Financial support and sponsorship
Nil.
Conflicts of interest
There are no conflicts of interest.
Acknowledgement
To all the patients who participated in this study, and all the staff of our concern departments who sincerely served in the interest of patient care and management.
Annexure 1
Diagnostic Criteria for Sepsis
Infection, documented or suspected, and some of the following:
General variables
Fever (>38.3°C)
Hypothermia (core temperature <36°C)
Heart rate >90/min–1 or more than 2 SD above the normal value forage
Tachypnea
Altered mental status
Significant edema or positive fluid balance (>20 mL/kg over 24 h)

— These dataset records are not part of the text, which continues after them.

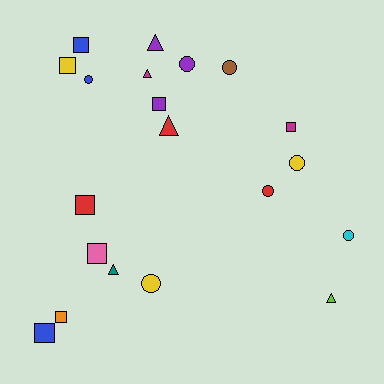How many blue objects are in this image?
There are 3 blue objects.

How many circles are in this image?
There are 7 circles.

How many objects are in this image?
There are 20 objects.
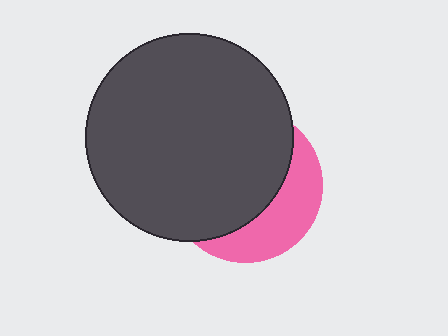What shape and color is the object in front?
The object in front is a dark gray circle.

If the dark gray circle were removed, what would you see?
You would see the complete pink circle.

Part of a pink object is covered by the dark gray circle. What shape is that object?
It is a circle.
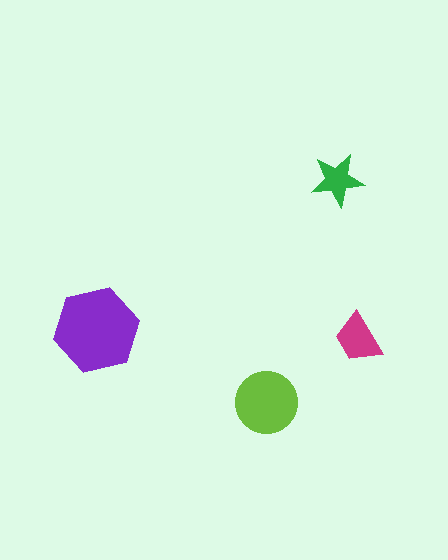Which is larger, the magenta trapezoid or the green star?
The magenta trapezoid.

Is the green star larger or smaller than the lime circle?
Smaller.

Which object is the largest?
The purple hexagon.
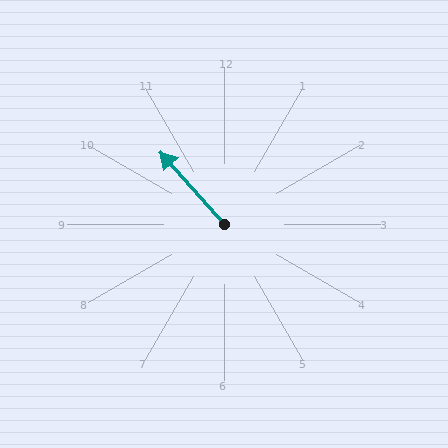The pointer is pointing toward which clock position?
Roughly 11 o'clock.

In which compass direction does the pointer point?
Northwest.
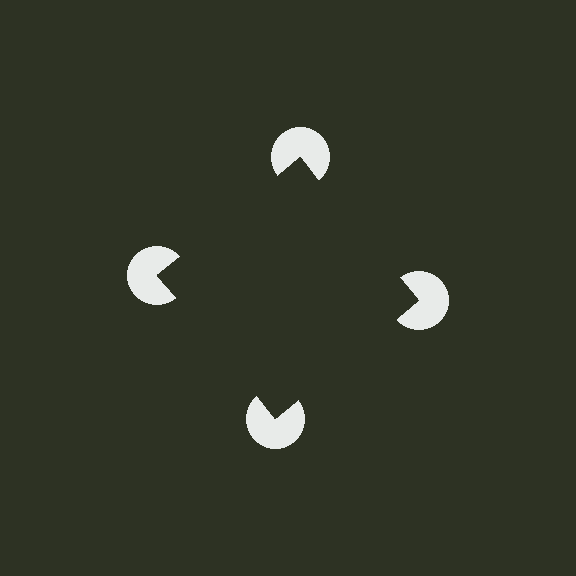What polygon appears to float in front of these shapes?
An illusory square — its edges are inferred from the aligned wedge cuts in the pac-man discs, not physically drawn.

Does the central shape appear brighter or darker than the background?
It typically appears slightly darker than the background, even though no actual brightness change is drawn.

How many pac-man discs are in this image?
There are 4 — one at each vertex of the illusory square.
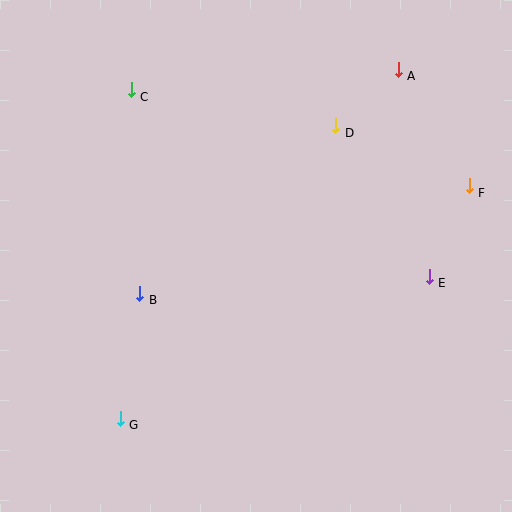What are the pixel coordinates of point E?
Point E is at (429, 283).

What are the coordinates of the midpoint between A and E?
The midpoint between A and E is at (414, 180).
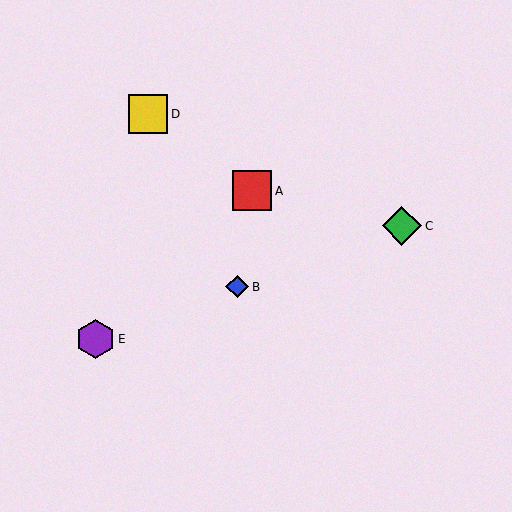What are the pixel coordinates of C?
Object C is at (402, 226).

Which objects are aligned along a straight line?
Objects B, C, E are aligned along a straight line.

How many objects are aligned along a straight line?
3 objects (B, C, E) are aligned along a straight line.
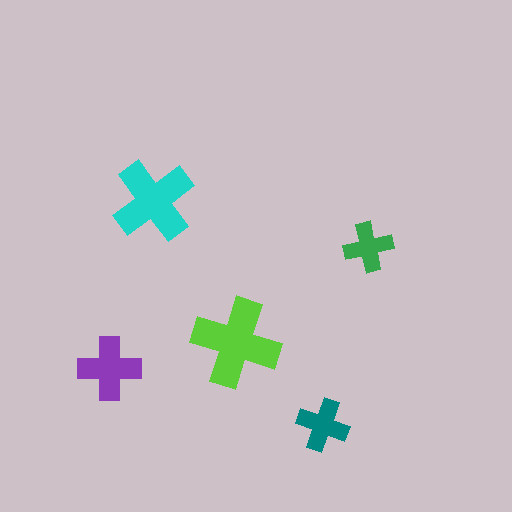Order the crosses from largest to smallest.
the lime one, the cyan one, the purple one, the teal one, the green one.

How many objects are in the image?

Hyperglycemia (plasma glucose >140 mg/dL or 7.7 mmol/L) in the absence of diabetes.
Inflammatory variables
Leukocytosis (WBC count >12,000 μL–1)
Leukopenia (WBC count <4,000 μL–1)
Normal WBC count with greater than 10% immature forms
Plasma C-reactive protein more than 2 SD above the normal value
Plasma procalcitonin more than 2 SD above the normal value.
Hemodynamic variables
Arterial hypotension (SBP <90 mm Hg, MAP <70 mm Hg, or an SBP decrease >40 mm Hg in adults or less than two sd below normal forage).
Organ dysfunction variables
Arterial hypoxemia (PaO2/FiO2 <300)
Acute oliguria (urine output <0.5 mL/kg/h for at least 2 h despite adequate fluid resuscitation)
Creatinine increase >0.5 mg/dL or 44.2 μmol/L
Coagulation abnormalities (INR > 1.5 or aPTT >60 s)
Ileus (absent bowel sounds)
Thrombocytopenia (platelet count <100,000 μL–1).
Hyperbilirubinemia (plasma total bilirubin >4 mg/dL or 70 μmol/L) tissue perfusion variables
Hyperlactatemia (>1 mmol/L)
Decreased capillary refill or mottling.
WBC = white blood cell; SBP = systolic blood pressure; MAP = mean arterial pressure; INR = international normalized ratio; aPTT = activated partial thromboplastin time.
Severe sepsis definition = sepsis-induced tissue hypoperfusion or organ dysfunction (any of the following thought to be due to the infection)
Sepsis-induced hypotension
Lactate above upper limits laboratory normal
Urine output <0.5 mL/kg/h for more than 2 h despite adequate fluid resuscitation
Acute lung injury with PaO2/FiO2 <250 in the absence of pneumonia as an infection source
Acute lung injury with PaO2/FiO2 <200 in the presence of pneumonia as an infection source
Creatinine >2.0 mg/dL (176.8 μmol/L).
Bilirubin > mg/dL (34.2 μmol/L)
Platelet count <100,000/μL
Coagulopathy (international normalized ratio > 1.5).